Revista GEA: Se uma casa de apenas cinco moradores gera tanto gás, imaginamos o potencial de um edifício, seja ele residencial, ou comercial, ou até mesmo público. É possível construir biossistemas, ainda que em versões mais simples, em áreas urbanas como São Paulo?

Fachini: Sempre é possível tratar uma grande parte do esgoto gerado o mais próximo da sua origem. Custa muito menos transportar água previamente tratada do que esgoto não tratado. Os edifícios e condomínios, muitas vezes gastam valiosas somas com irrigação de jardins e aquecimento de água. Tudo isto poderia ser poupado com tratamento e reaproveitamento local, destinando como efluente somente o que sobrar da água tratada. Hoje o comum é que se faça justamente o contrário.
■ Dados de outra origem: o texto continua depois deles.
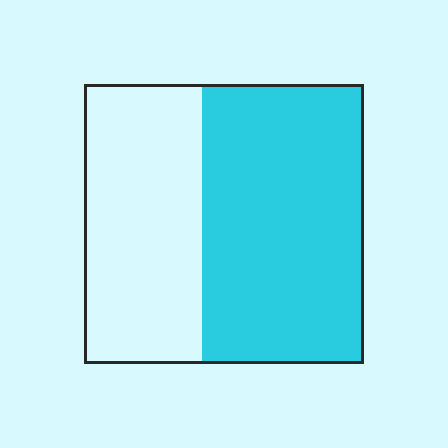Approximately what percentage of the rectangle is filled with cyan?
Approximately 60%.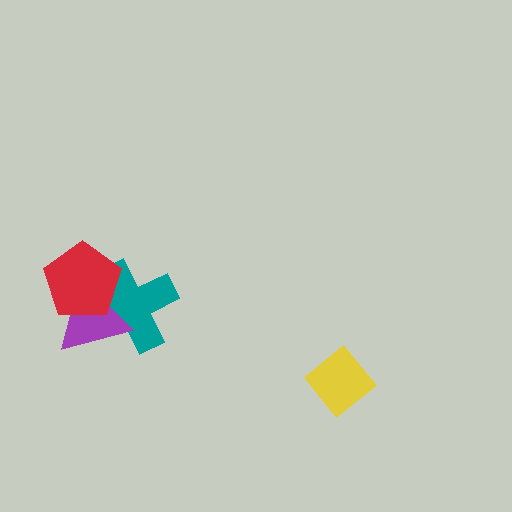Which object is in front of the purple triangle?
The red pentagon is in front of the purple triangle.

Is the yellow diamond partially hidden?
No, no other shape covers it.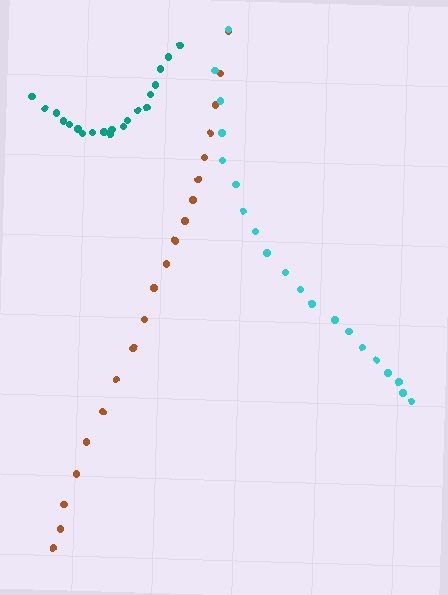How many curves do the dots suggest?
There are 3 distinct paths.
Revista GEA: Além de receber os dejetos humanos, que outros materiais poderiam ser direcionados para o biotratamento? Qual a vantagem dessa adição?
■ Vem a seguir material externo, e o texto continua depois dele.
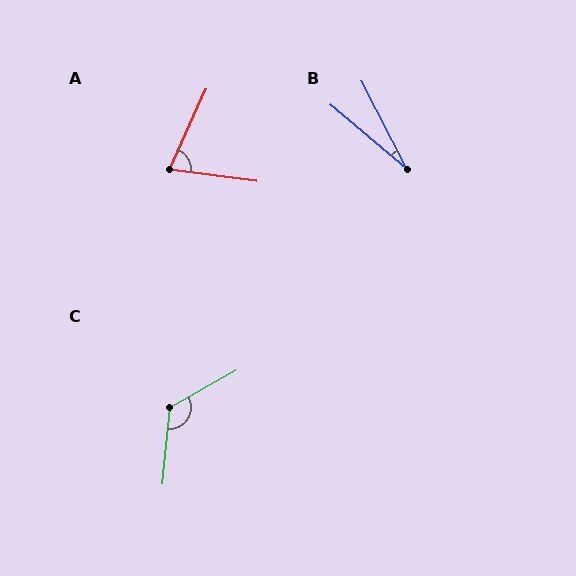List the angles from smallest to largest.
B (23°), A (73°), C (125°).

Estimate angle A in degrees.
Approximately 73 degrees.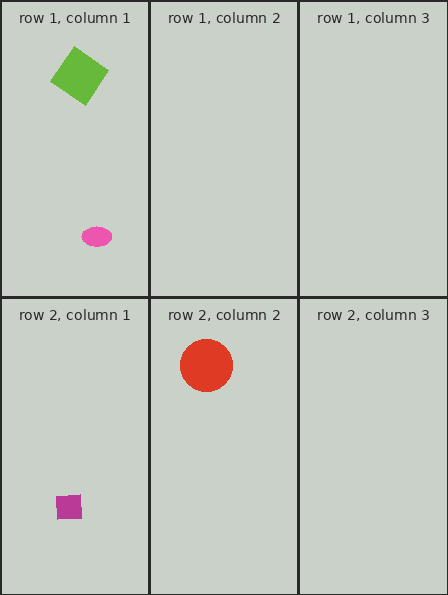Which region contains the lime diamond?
The row 1, column 1 region.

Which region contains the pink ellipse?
The row 1, column 1 region.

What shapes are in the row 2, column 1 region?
The magenta square.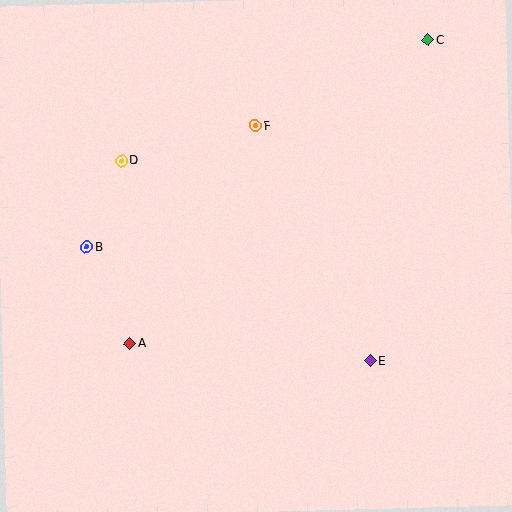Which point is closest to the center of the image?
Point F at (256, 126) is closest to the center.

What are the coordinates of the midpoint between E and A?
The midpoint between E and A is at (250, 352).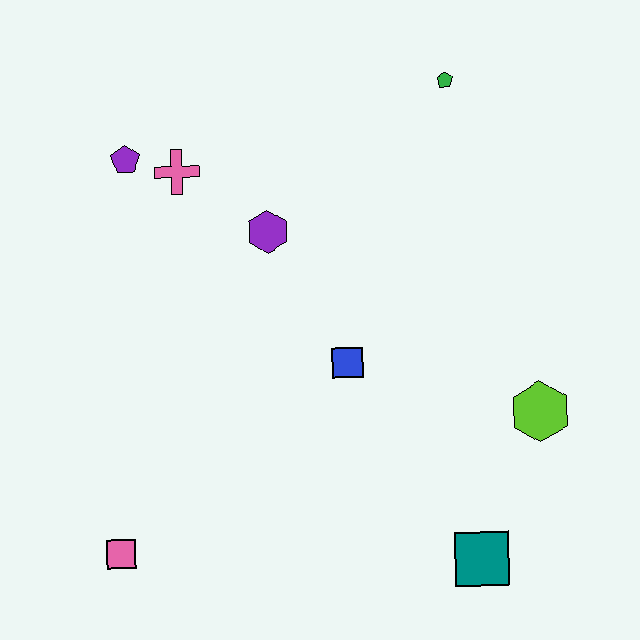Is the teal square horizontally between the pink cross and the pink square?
No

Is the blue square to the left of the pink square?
No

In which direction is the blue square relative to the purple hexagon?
The blue square is below the purple hexagon.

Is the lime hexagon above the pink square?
Yes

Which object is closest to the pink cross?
The purple pentagon is closest to the pink cross.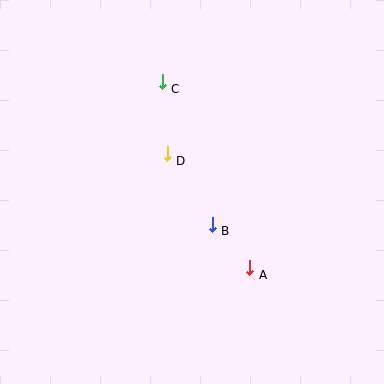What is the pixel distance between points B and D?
The distance between B and D is 83 pixels.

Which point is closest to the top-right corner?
Point C is closest to the top-right corner.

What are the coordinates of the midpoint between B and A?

Fachini: Além do esgoto humano podem ser adicionados resíduos de pequenos animais em áreas urbanas e rurais. Em áreas urbanas todo o descarte de sobras de frutas e vegetais pode ser usado para aumentar a produção de biogás, tanto triturado quanto na forma de “água mel” que é quando se deixa as sobras por algumas horas numa jarra com água, e esta água se envia depois para o biodigestor. Também a lavagem de utensílios de cozinha, desde que feito com sabão neutro, podem ser enviados para o biodigestor aumentando a produção de biogás. Ao contrário do que se pensa, as gorduras são facilmente quebradas nos biodigestores e responsáveis por produzir um volume bem maior de biogás.

Revista GEA: Nós falamos bastante sobre tratamento descentralizado e projetos de pequena escala. É possível desenvolver biossistemas em larga escala? Existe alguma experiência recente do OIA neste sentido?
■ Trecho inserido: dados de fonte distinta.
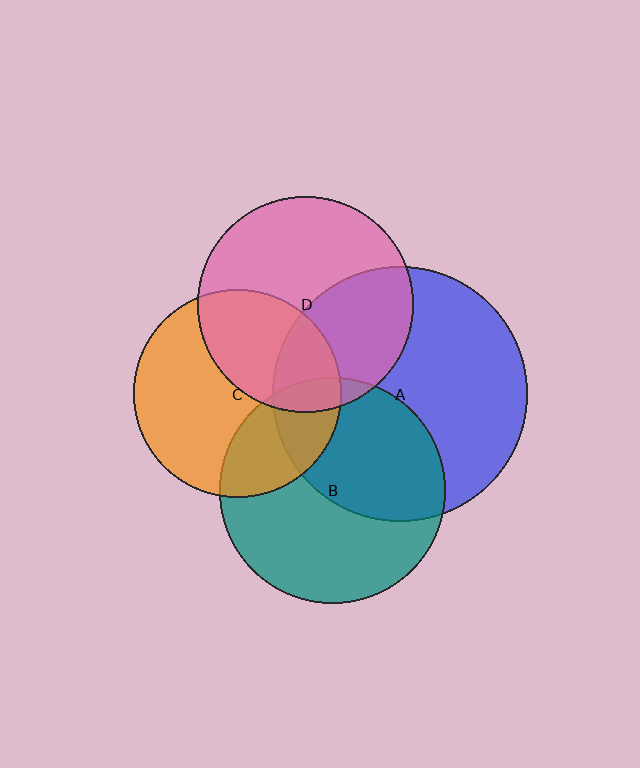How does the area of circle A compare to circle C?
Approximately 1.5 times.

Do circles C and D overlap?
Yes.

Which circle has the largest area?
Circle A (blue).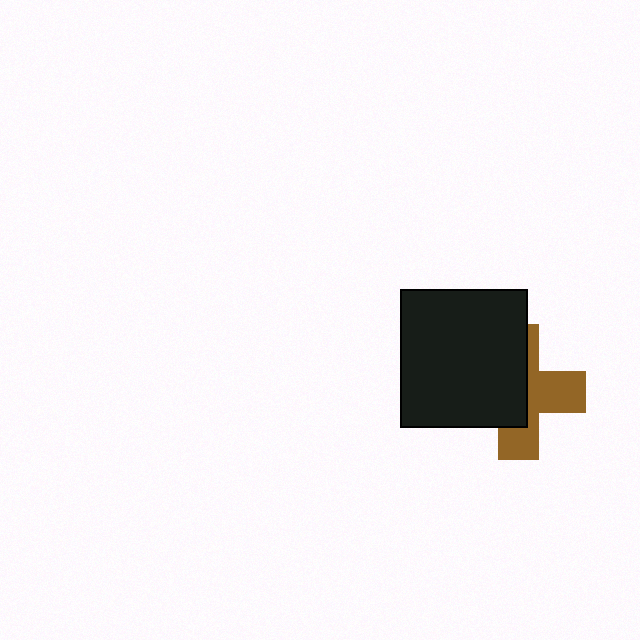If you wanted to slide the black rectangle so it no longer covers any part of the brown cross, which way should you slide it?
Slide it left — that is the most direct way to separate the two shapes.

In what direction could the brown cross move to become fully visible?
The brown cross could move right. That would shift it out from behind the black rectangle entirely.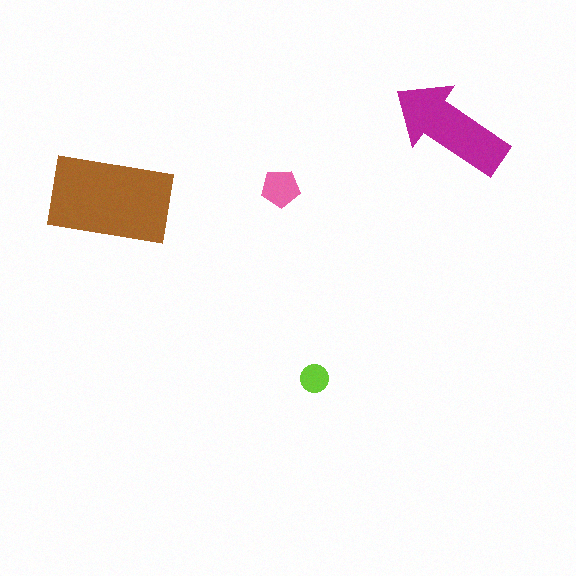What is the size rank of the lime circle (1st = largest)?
4th.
Fachini: Diria ser possível fazer projetos em larga escala principalmente para pequenos municípios, comunidades organizadas, condomínios, e produtores agrícolas em geral, em razão da quantidade de resíduos e nutrientes que podem ser reaproveitados. As indústrias com grandes quantidades de resíduos orgânicos, as agroindústrias, podem fazer uso de biossistemas para sanear e gerar mais trabalho aos que vivem próximos de suas unidades de produção. A cervejaria de Fiji, citada por F. Capra no seu livro Conexões Ocultas é um bom exemplo. Temos um projeto aplicado em escala comunitária e comercial na Nicarágua, onde primeiro saneamos o habitat humano e depois os resíduos do processamento do café. O projeto iniciou com uma empresa e na seqüência várias outras seguiram implantando o mesmo sistema. Hoje os trabalhadores e a equipe técnica da Nicarágua está replicando o mesmo projeto na Republica Dominicana com ampla participação de comunidades, empresas, setor privado, setor público e universidades. Aqui, este ano implantamos um piloto no COMPERJ (Complexo Petroquimico do RJ), o primeiro em uma unidade da Petrobras no mundo. Nossa expectativa é que ele seja avaliado e possa futuramente ser replicado em escala maior.

Mais informações:

O Instituto Ambiental:

www.oia.org.br

Fundação ZERI:

www.zeri.org.br

*Gui Castagna - Proprietário da Livraria Tapioca, integra conceitos de permacultura em sua formação de engenharia civil, desenvolvendo projetos de design ecológico e sustentabilidade em água, de empreendimentos comerciais a projetos residenciais, incluindo a capacitação de comunidades tradicionais e de baixa renda.

1 O reino Monera compreende todos os organismos unicelulares e procariontes, representados pelas bactérias e pelas algas azuis ou cianofíceas.

2 Biodigestores são recipientes estanques que recebem um dado efluente e promovem redução na carga orgânica pela ação de atividade microbiológica anaeróbica (sem oxigênio), onde o gás metano é gerado como um subproduto.

3 Plantas que habitam ambientes úmidos ou alagadiços, podem ser flutuantes ou emergentes. São notórias pela sua capacidade de filtração de água, fruto de uma simbiose entre suas raízes e as bactérias que nela se alojam atraídas pelo alto índice de oxigênio dissolvido presente em seu entorno, e que degradam a matéria orgânica local transformando-a em nutrientes assimiláveis pelas plantas. Dentre elas encontram-se a taboa, junco, papirus, aguapé, azola e tantas outras.